Kyle Rowe has the confident air of a young Christopher Eccleston in the role of pub landlord Daniel. Beneath the bluff Northern exterior lies a tender sincerity and the relationship between the two men is beautifully painted, from Dan helping Jamie fill out important forms to the pair singing Sonny and Cher at a karaoke.
There is an hilarious and touching scene in which Dan finds a Snow White outfit and wears it knowing how ridiculous he looks just to help his friend gain confidence in chatting up girls. The sight of Rowe in the costume will be one of the lasting images from this year’s VAULT Festival.
Emma-Louise Howell directs with a touch that is firm enough to move the plot along, yet with a delicacy that allows the two characters to develop naturally.
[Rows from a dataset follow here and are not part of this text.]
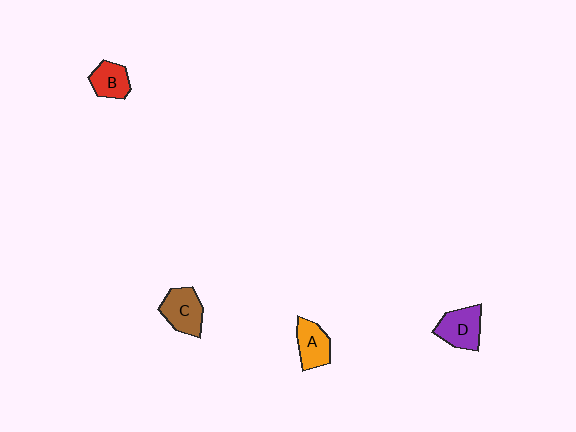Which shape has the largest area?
Shape C (brown).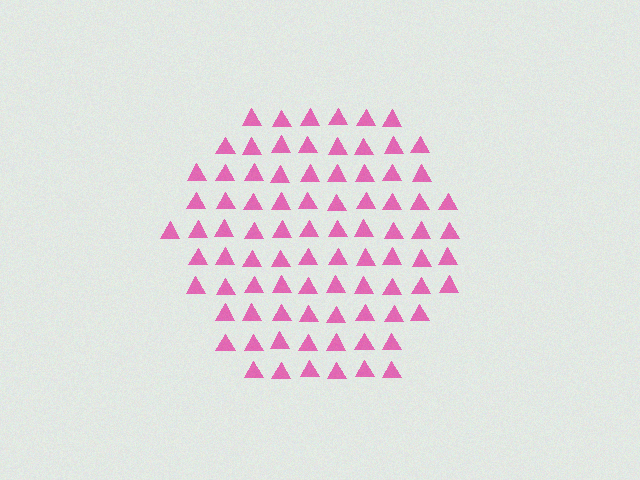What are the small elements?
The small elements are triangles.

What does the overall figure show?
The overall figure shows a hexagon.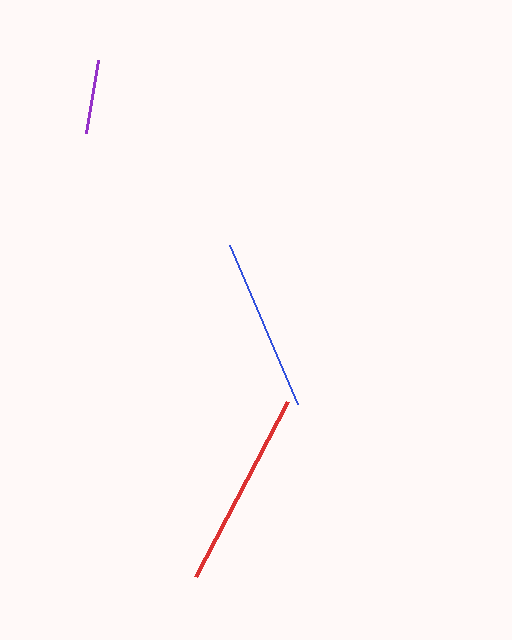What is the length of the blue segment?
The blue segment is approximately 173 pixels long.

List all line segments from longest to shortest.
From longest to shortest: red, blue, purple.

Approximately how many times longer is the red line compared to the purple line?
The red line is approximately 2.7 times the length of the purple line.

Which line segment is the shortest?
The purple line is the shortest at approximately 73 pixels.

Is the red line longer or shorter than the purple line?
The red line is longer than the purple line.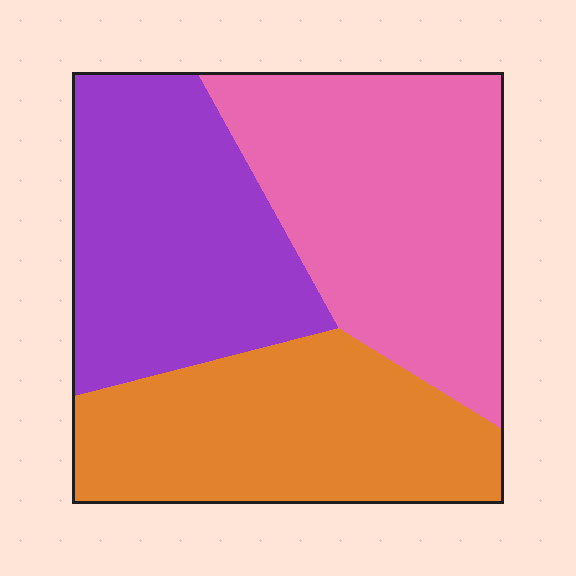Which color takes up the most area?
Pink, at roughly 35%.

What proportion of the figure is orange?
Orange takes up about one third (1/3) of the figure.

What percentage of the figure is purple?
Purple covers roughly 30% of the figure.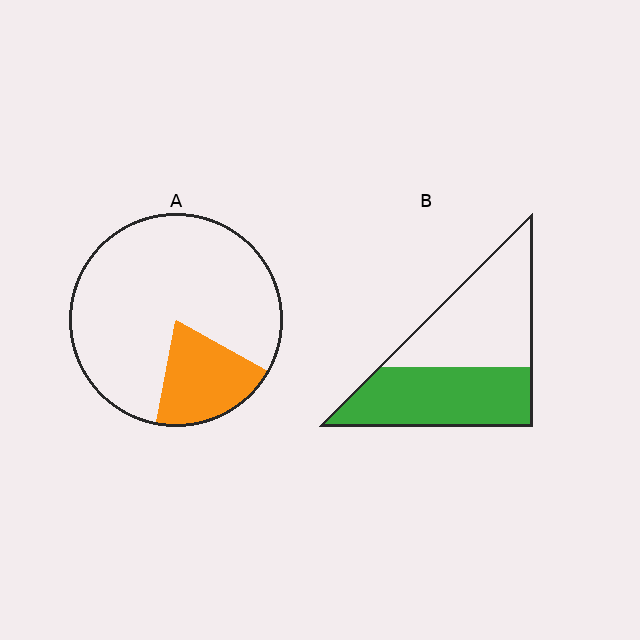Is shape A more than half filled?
No.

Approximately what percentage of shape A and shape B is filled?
A is approximately 20% and B is approximately 50%.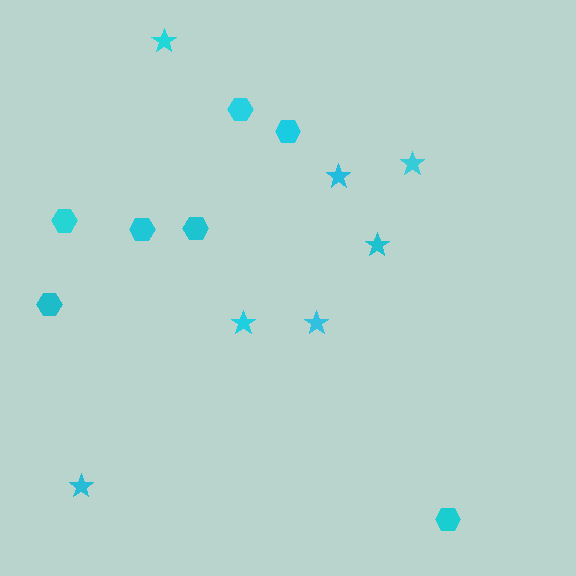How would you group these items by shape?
There are 2 groups: one group of hexagons (7) and one group of stars (7).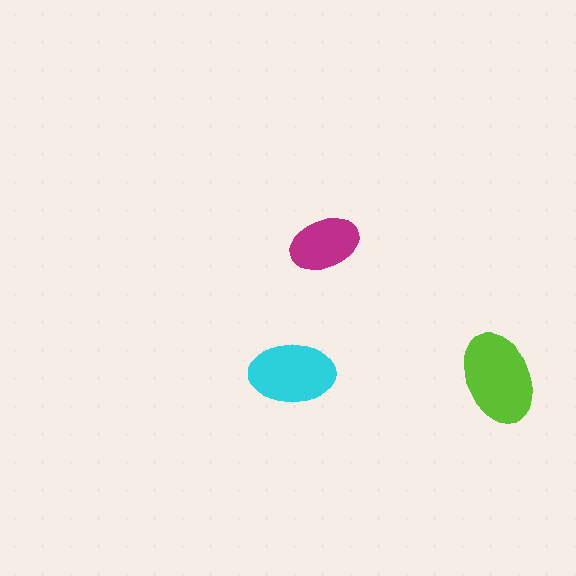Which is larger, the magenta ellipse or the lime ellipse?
The lime one.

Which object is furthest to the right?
The lime ellipse is rightmost.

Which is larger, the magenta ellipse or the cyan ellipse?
The cyan one.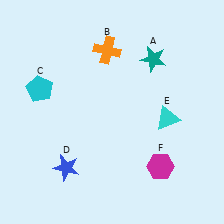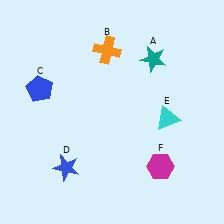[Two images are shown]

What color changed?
The pentagon (C) changed from cyan in Image 1 to blue in Image 2.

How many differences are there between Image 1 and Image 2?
There is 1 difference between the two images.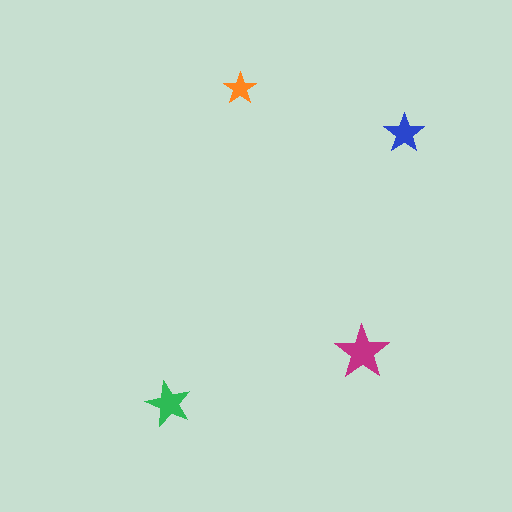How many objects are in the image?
There are 4 objects in the image.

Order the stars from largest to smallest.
the magenta one, the green one, the blue one, the orange one.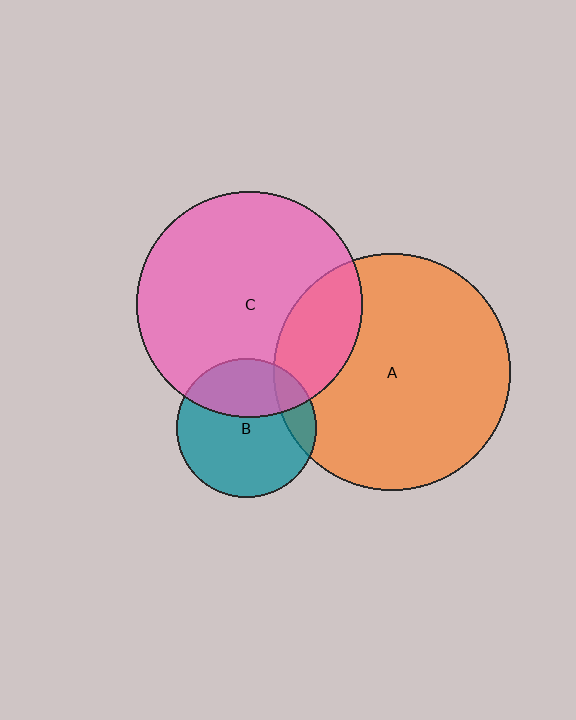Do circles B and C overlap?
Yes.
The lightness in the whole production betrays the skilful way in which the story is told and the issues explored.
The set (Justin Williams) is an extraordinary recreation of a pub interior, at the start littered with the debris of a hen party the night before. Later on comedian Bradley Walsh even manages to make a sort of cameo appearance. It is a good example to others of using decent set and props fully rather than leaving absolutely everything to the imagination. Lighting (Joseph Ed Thomas) and sound (Jack Ridley) also do much to evoke the various moods.
It is refreshing to see such mature writing from someone up and coming and Hunt is clearly going to be a name to watch. Despite its warm heart “Who Cares” also has the capacity to provoke and dares to ask hard-hitting questions in a battered Britain.